If you've been having a difficult time finding the recently-released Nintendo Switch OLED, you definitely aren't alone. It's a tale we're sure most are tired of hearing: global supply disruptions have made new hardware difficult to find, and the Switch OLED is not immune to the issue. In fact, a new report details the cuts Nintendo has had to make to its Switch sales forecast for its current fiscal year, and those cuts are significant.

Nintendo Switch production targets cut as OLED model launches

According to Nikkei Asia, Nintendo has been forced to cut its production targets by 20% for the 2021 fiscal year, ending in March 2022. Nintendo originally targeted 30 million unit sales for the fiscal year as a whole – an ambitious target for a platform that's coming up on its 5th birthday, but obtainable given the Switch's popularity. Now, Nintendo reportedly expects only to produce 24 million, a target that comes after earlier revisions to that initial goal.

Like every other company that makes consumer electronics, Nintendo is feeling the squeeze of the global semiconductor shortage prompted by the COVID-19 pandemic. Switch sales actually spiked at the beginning of the pandemic, as here in the US, states began implementing lockdowns right around the time that Animal Crossing: New Horizons launched for the platform.

The sudden interest in the Switch and gaming in general made Animal Crossing: New Horizons one of the best-selling games for the platform seemingly overnight, and it led to Switch shortages in the early days of the pandemic.
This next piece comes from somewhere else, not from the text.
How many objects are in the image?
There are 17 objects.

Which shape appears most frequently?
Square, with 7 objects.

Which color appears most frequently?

Demand for the Switch remains strong, which is contributing to current stock shortages as well.

In a brief statement to Nikkei Asia, a Nintendo spokesperson suggested that the impact of these component shortages is still being determined, saying simply, "We are assessing their impact on our production." Still, even if the decrease in production targets isn't as bad as Nikkei's report suggests it will be, component shortages are still a reality of the world we currently live in.

Nintendo is in good company

Of course, Nintendo isn't alone in its struggle to secure components for new gaming hardware. However, it has good company in its current position, as Microsoft and Sony are grappling with the same issues and have been for quite some time. With the component shortage, PlayStation 5 and Xbox Series X consoles are still hard to find a year out from release.

While there are signs that the component shortage may be easing a little bit – for instance, the Xbox Series S is readily available in many places – manufacturers have indicated that we could be in this for the long haul as well. At best, it seems that the component shortage is expected to start getting better at some point in 2022, though we may not see noticeable improvement until we're into 2023.